Quelle incidence aurait sur la Russie une opération militaire contre l’Iran ?

Leonide Chebarchine : Constater qu’elle serait néfaste, c’est ne rien dire du tout. Les retombées seraient bien plus sérieuses que celles de la guerre en Irak. Elles seraient catastrophiques... L’Iran est un pays limitrophe de la Russie, dont la frontière est délimitée aussi par la Caspienne, une mer dont le statut n’a toujours pas été défini. La Caspienne, ce n’est pas seulement du pétrole et du gaz, c’est aussi un couloir de transport stratégique pour l’Iran et la Russie, reliant les pays d’Europe du Nord et de l’Est au Proche-Orient et à l’Inde. Ce n’est pas un hasard si le président Vladimir Poutine a mis l’accent à plusieurs reprises sur la nécessité d’utiliser le plus pleinement possible le couloir Nord-Sud. Ce point de vue est également partagé par les dirigeants iraniens.
Selon la presse, l’acheminement des frets par cet itinéraire reviendra environ 20 % meilleur marché et réclamera près de deux semaines de moins que leur transport via le canal de Suez et la Mer rouge. En 2003, le ministère russe des Transports avait annoncé la création d’un consortium russo-germano-iranien pour l’exploitation du couloir Nord-Sud. La Russie dispose d’une chance unique de s’assurer une part très importante du trafic de marchandises mondial, mais en cas de guerre elle devrait abandonner cette perspective provisoirement, voire définitivement.
Un autre aspect négatif : les stupéfiants. En Afghanistan, la production de drogues avait brusquement diminué sous le régime des talibans. Par contre, maintenant la « mort blanche » déferle en Russie par le Piandj en provenance du pays occupé par les États-uniens. Seulement l’Afghanistan, c’est relativement loin. L’Iran, lui, est tout près. Et la production des stupéfiants y est assez prospère. Présentement, les autorités iraniennes luttent contre ce fléau, mais qu’en sera-t-il dans le chaos de la guerre ?
Prenons maintenant le facteur ethnique. Approximativement le tiers de la population iranienne est composé d’Azerbaïdjanais. Vous imaginez ce qui se passerait si ce flot de réfugiés franchissait la frontière, pénétrait en Azerbaïdjan et ensuite en Russie, au Caucase du Nord où la situation est déjà instable ?
Je ne parle pour l’instant pas des aspects écologiques d’une opération militaire. L’Iran est un très grand pays, bien plus vaste que l’Irak, et des opérations de guerre sur son territoire aggraveraient inévitablement la situation dans le Sud de la Russie.
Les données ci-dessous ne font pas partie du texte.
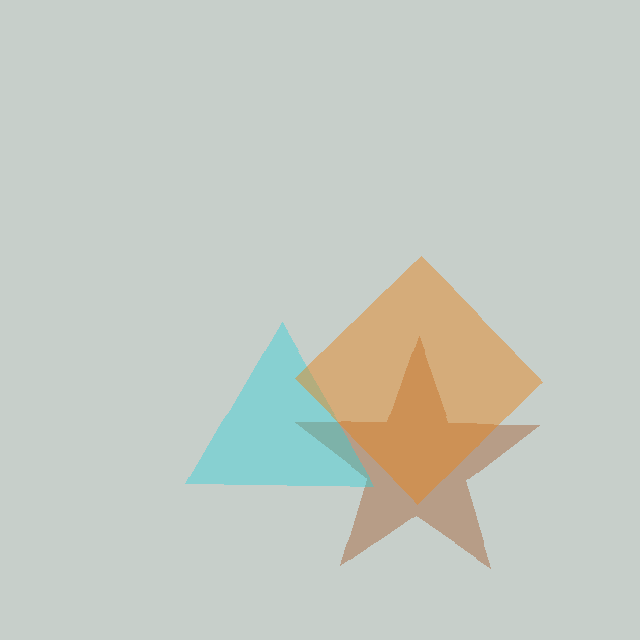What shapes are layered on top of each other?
The layered shapes are: a brown star, a cyan triangle, an orange diamond.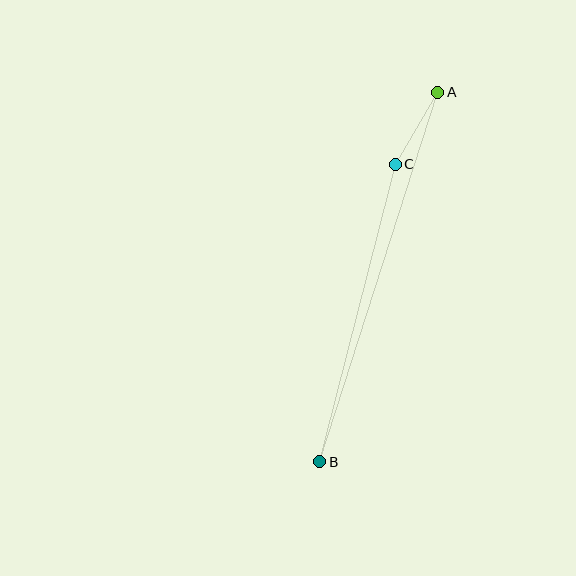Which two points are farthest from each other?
Points A and B are farthest from each other.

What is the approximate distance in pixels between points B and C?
The distance between B and C is approximately 307 pixels.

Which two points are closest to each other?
Points A and C are closest to each other.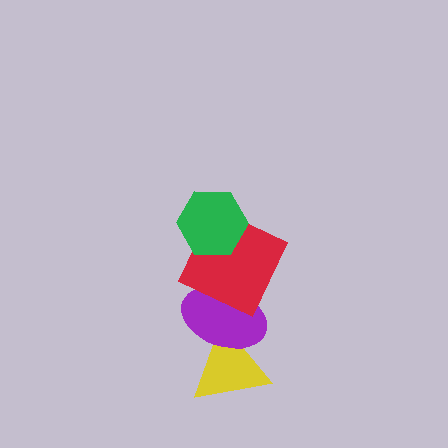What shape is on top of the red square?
The green hexagon is on top of the red square.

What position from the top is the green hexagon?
The green hexagon is 1st from the top.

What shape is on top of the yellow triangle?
The purple ellipse is on top of the yellow triangle.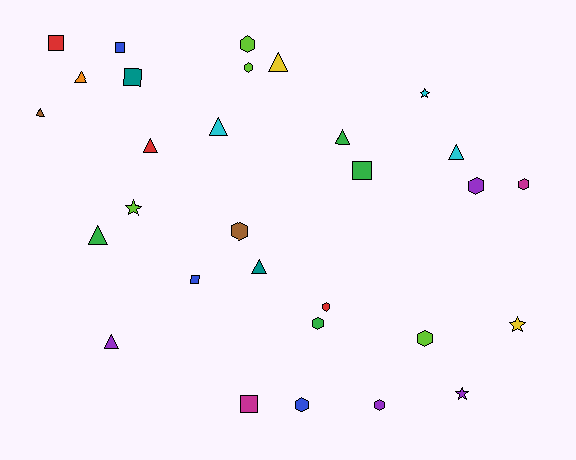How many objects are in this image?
There are 30 objects.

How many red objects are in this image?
There are 3 red objects.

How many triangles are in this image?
There are 10 triangles.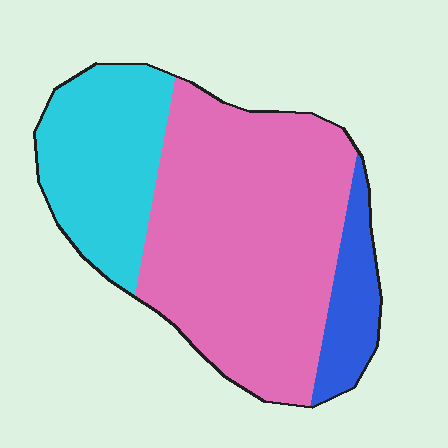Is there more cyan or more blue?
Cyan.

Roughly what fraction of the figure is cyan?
Cyan takes up about one quarter (1/4) of the figure.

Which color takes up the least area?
Blue, at roughly 10%.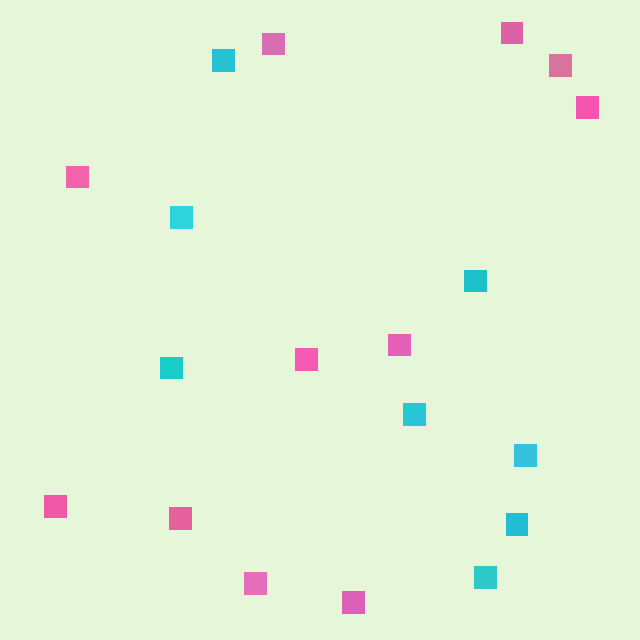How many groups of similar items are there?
There are 2 groups: one group of pink squares (11) and one group of cyan squares (8).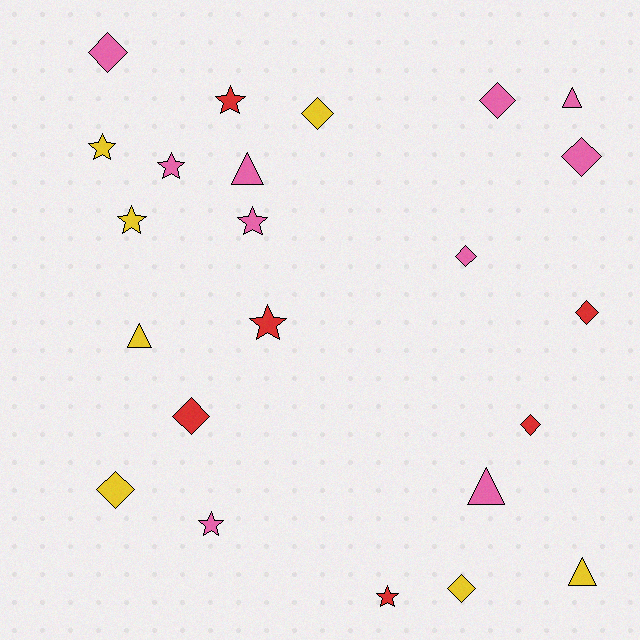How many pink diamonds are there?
There are 4 pink diamonds.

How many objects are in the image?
There are 23 objects.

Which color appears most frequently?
Pink, with 10 objects.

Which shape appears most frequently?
Diamond, with 10 objects.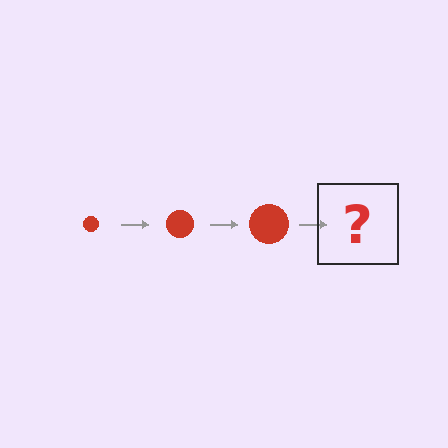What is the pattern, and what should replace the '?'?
The pattern is that the circle gets progressively larger each step. The '?' should be a red circle, larger than the previous one.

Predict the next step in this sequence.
The next step is a red circle, larger than the previous one.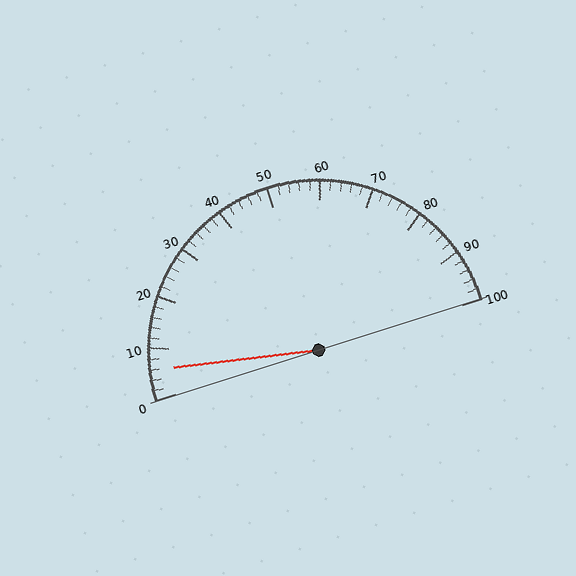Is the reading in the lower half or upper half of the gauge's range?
The reading is in the lower half of the range (0 to 100).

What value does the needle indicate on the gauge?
The needle indicates approximately 6.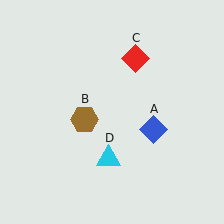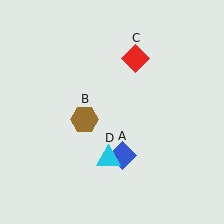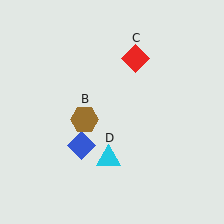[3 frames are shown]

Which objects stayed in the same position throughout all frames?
Brown hexagon (object B) and red diamond (object C) and cyan triangle (object D) remained stationary.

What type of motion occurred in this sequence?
The blue diamond (object A) rotated clockwise around the center of the scene.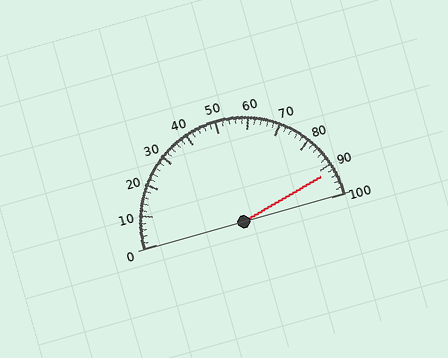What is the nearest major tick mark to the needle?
The nearest major tick mark is 90.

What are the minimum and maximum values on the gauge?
The gauge ranges from 0 to 100.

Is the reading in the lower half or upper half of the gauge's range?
The reading is in the upper half of the range (0 to 100).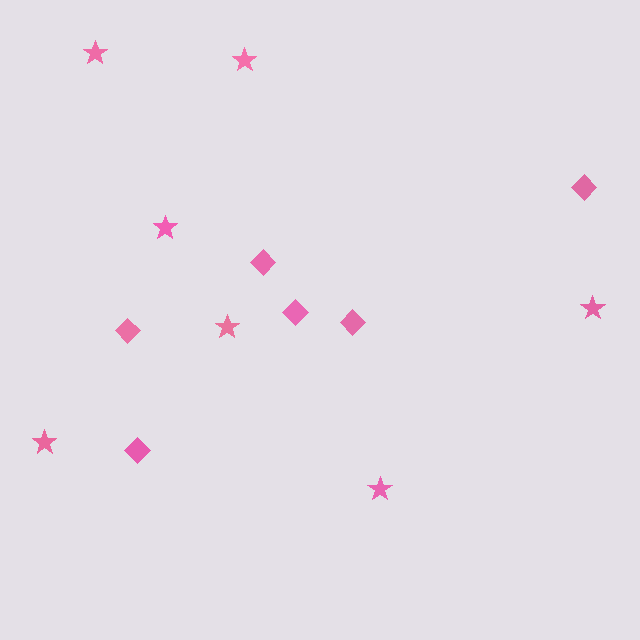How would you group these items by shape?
There are 2 groups: one group of stars (7) and one group of diamonds (6).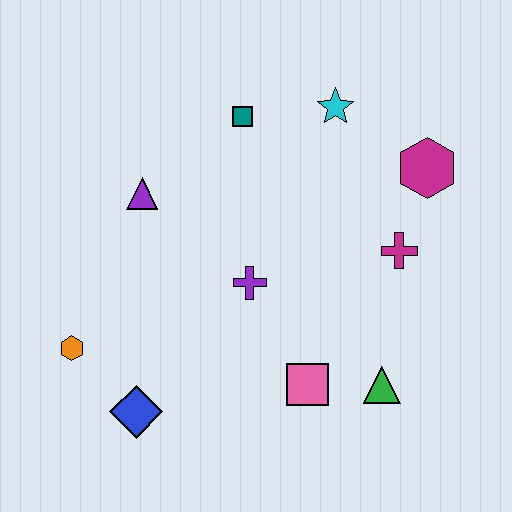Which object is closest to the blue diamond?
The orange hexagon is closest to the blue diamond.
Y-a-t-il un lien entre la situation autour de l’Iran et la guerre menée contre le terrorisme international ?

Leonide Chebarchine : Il n’y en a aucun. Le terme même de « terrorisme international » n’est rien d’autre qu’une subtile invention de la propagande états-unienne. Et je dois dire qu’il serait difficile de faire mieux en la matière. Le « terrorisme international » nous a déclaré la guerre, disent les États-uniens, et puisqu’il en est ainsi nous pouvons le frapper partout où se trouvent ses adeptes. Désormais, sous la bannière de la guerre mondiale contre Ben Laden, on peut agresser des États souverains, déboulonner des gouvernements indésirables et les remplacer par des fantoches. Très commode.

En d’autres termes, le dénommé Ben Laden peut très bien être confortablement installé dans une villa et observer comment on le pourchasse dans le monde entier. Mais est-ce vraiment un personnage réel ?

Leonide Chebarchine : Pour ce qui est de la villa je ne puis rien affirmer, bien que la chose soit parfaitement possible. Oui, Ben Laden existe, à une certaine époque il a été activement utilisé par la CIA, ce fait a été abondamment relaté dans les grands moyens d’information, y compris états-uniens. Il est peut-être toujours utilisé, d’ailleurs. La société états-unienne peut être comparée à un gigantesque auditoire télévisuel. Pour que la perception soit totale, il lui faut le mal personnifié, l’image du Bad Boy.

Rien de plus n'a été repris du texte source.